But C&C’s slick attempt at verbal manipulation backfired. On June 1, 2010, Superior Court Judge Julia Aurigemma rejected C&C’s arguments and dismissed the case outright before the case was fully heard. Instead of finding “aid in dying” distinct from assisted suicide as C&C argued, the judge ruled that the law banning assisted suicide “is aimed at precisely the situation presented by the plaintiffs [C&C]—aiding a terminally ill patient, in unbearable pain, to end his or her own life—and precisely the situation in which physicians are most likely to participate.” “The statute in question, [§53a-56], and the commentary to and legislative history of the statute make it quite clear that assisting a suicide, even for humanitarian reasons, is a crime.” [Blick v. Connecticut, No. CV-09-5033392, Memorandum of Decision on Motion to Dismiss, at 13-14 (Conn. Super. Ct., June 1, 2010).
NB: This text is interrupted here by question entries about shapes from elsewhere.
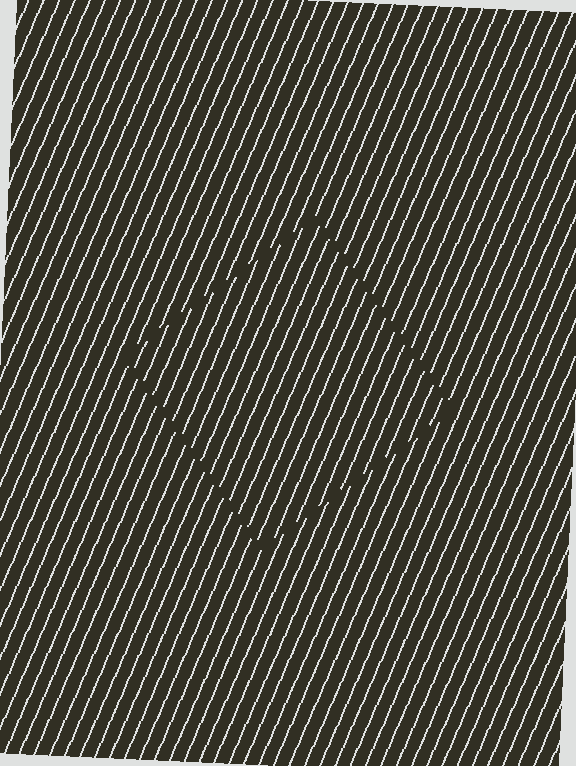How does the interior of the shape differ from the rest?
The interior of the shape contains the same grating, shifted by half a period — the contour is defined by the phase discontinuity where line-ends from the inner and outer gratings abut.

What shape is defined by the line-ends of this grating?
An illusory square. The interior of the shape contains the same grating, shifted by half a period — the contour is defined by the phase discontinuity where line-ends from the inner and outer gratings abut.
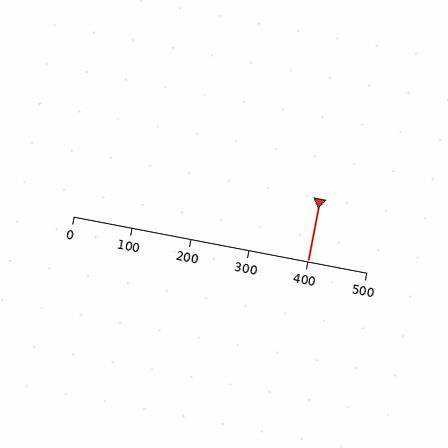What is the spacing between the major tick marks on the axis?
The major ticks are spaced 100 apart.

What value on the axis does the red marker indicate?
The marker indicates approximately 400.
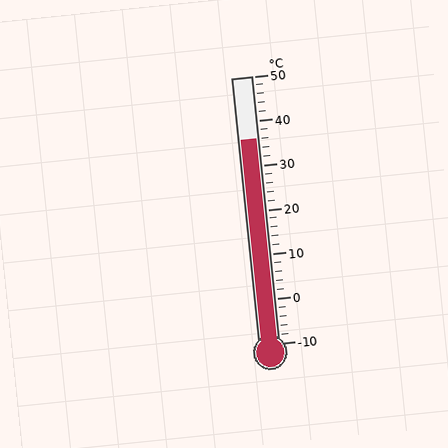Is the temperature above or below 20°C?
The temperature is above 20°C.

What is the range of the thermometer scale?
The thermometer scale ranges from -10°C to 50°C.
Hereafter cited as Blick.]
Furthermore, the judge held,
Not only is the text of §53a-56 devoid of any support for the plaintiffs’ interpretation of the term “suicide,” but it also does not include any exception from prosecution for physicians who assist another individual to commit suicide…. Instead, §53a-56 applies to every “person… [who] intentionally causes or aids another person, other than by force, duress or deception, to commit suicide.” [Blick, at 24]
The legislative history of §53a-56… further supports the conclusion that the legislature intended the statute to apply to physicians who assist a suicide, and intended the term “suicide” to include self-killing by those who are suffering from unbearable terminal illness. [Blick, at 25]
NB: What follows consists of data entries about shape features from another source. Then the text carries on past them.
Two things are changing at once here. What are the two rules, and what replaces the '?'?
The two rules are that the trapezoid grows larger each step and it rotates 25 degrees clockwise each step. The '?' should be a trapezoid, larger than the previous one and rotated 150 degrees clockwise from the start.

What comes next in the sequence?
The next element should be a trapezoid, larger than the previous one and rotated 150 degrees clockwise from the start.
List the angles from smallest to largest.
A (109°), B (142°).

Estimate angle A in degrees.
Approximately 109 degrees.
The fact that lawmakers intended the statute to ban doctor-assisted suicide, the judge argued, can be seen in the legislature’s repeated rejection of multiple bills (in 1995, 1997, and 2009) that would have amended §53a-56 “to expressly permit such assistance.” “If such assistance were already permitted [as C&C contends],” the judge wrote, “there would be no need to amend the statute.” [Blick, at 14]
The judge also dismissed the case because C&C and co-plaintiffs Drs. Gary Blick and Ronald Levine, were attempting to sue the state’s Division of Criminal Justice, the chief state’s attorney, and thirteen state’s attorneys, an action prohibited by the common law doctrine of sovereign immunity, which shields the state and its officials from lawsuits. Moreover, she ruled that the case “presents a nonjusticiable claim, one which must be decided by the Connecticut legislature, and not by the court.” [Blick, at 21 & 26]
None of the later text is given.